Pages

Friday 14 June 2019

Blues’ playoff run rekindling Ryan O’Reilly’s love for the game

Ryan O’Reilly is a Canadian professional ice hockey center for the St. Louis Blues of the National Hockey League (NHL). O’Reilly was drafted into the 33rd place in the 2009 NHL draft by the Colorado Avalanche, with whom he spent the first six seasons of his career in the NHL.

Notably, during 2015, O’Reilly was traded to Buffalo Sabers, where he would play three seasons until he was transferred to Blues in 2018. O’Reilly won his first Stanley Cup with Blues in 2019 over the Boston Bruins and was awarded the Conn Smythe Trophy for being the most valuable player in the 2019 playoffs.

Now, it has been said that from head to head, madly, truly, deeply in love. O’Reilly loves so much that it hurts. No doubt hockey and the Stanley Cup playoffs can do that to you. And it’s clearly spring and Ryan O’Reilly is in love with the game.


Relive the love of the game


It is already well known that a year ago, O’Reilly spoke from his heart when he told reporters after another dark season with the Buffalo Sabers that he had lost his love for the game, and that players had become “OK with losing”.

In this way, O’Reilly indicated exactly, “I’ve lost the love of the game multiple times and just need to get back to it because it’s eating myself up, and the other guys up, too”, also said, “It’s tough”.

A rigorous captain of the Sabers and a nine-year veteran of the National Hockey League, universally respected in the game, O’Reilly’s crude assessment was an intervention, an attempt to bring about a change in Buffalo’s culture. Instead, he changed the Blues of San Luis.

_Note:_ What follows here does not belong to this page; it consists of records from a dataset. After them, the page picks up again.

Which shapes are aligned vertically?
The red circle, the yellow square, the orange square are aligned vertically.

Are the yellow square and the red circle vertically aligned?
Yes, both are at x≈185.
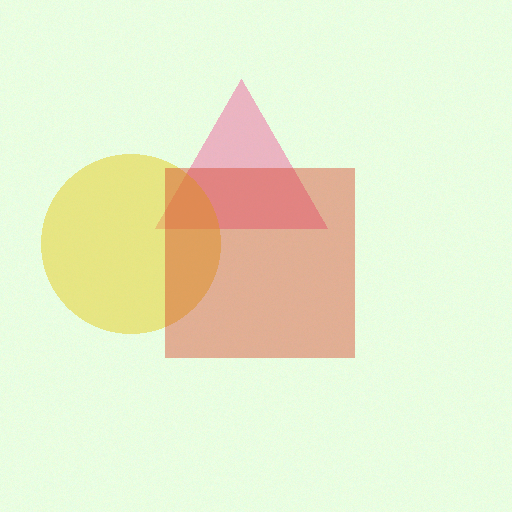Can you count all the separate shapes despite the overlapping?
Yes, there are 3 separate shapes.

That being the case, the Sabers traded O’Reilly to the Blues hours before he expired the payment of a signing bonus of $ 7.5 million on July 1, part of the seven-year, $ 52.5 million contract he signed in 2015. Buffalo recovered a stack of assets that included the first round selection of St. Louis this June and the former first round Tage Thompson.

Currently, O’Reilly says, “It’s the most fun I’ve ever had playing hockey”, he says. “(Playoffs) are also the toughest hockey I’ve ever had. But it’s a beautiful time in the game, for sure”.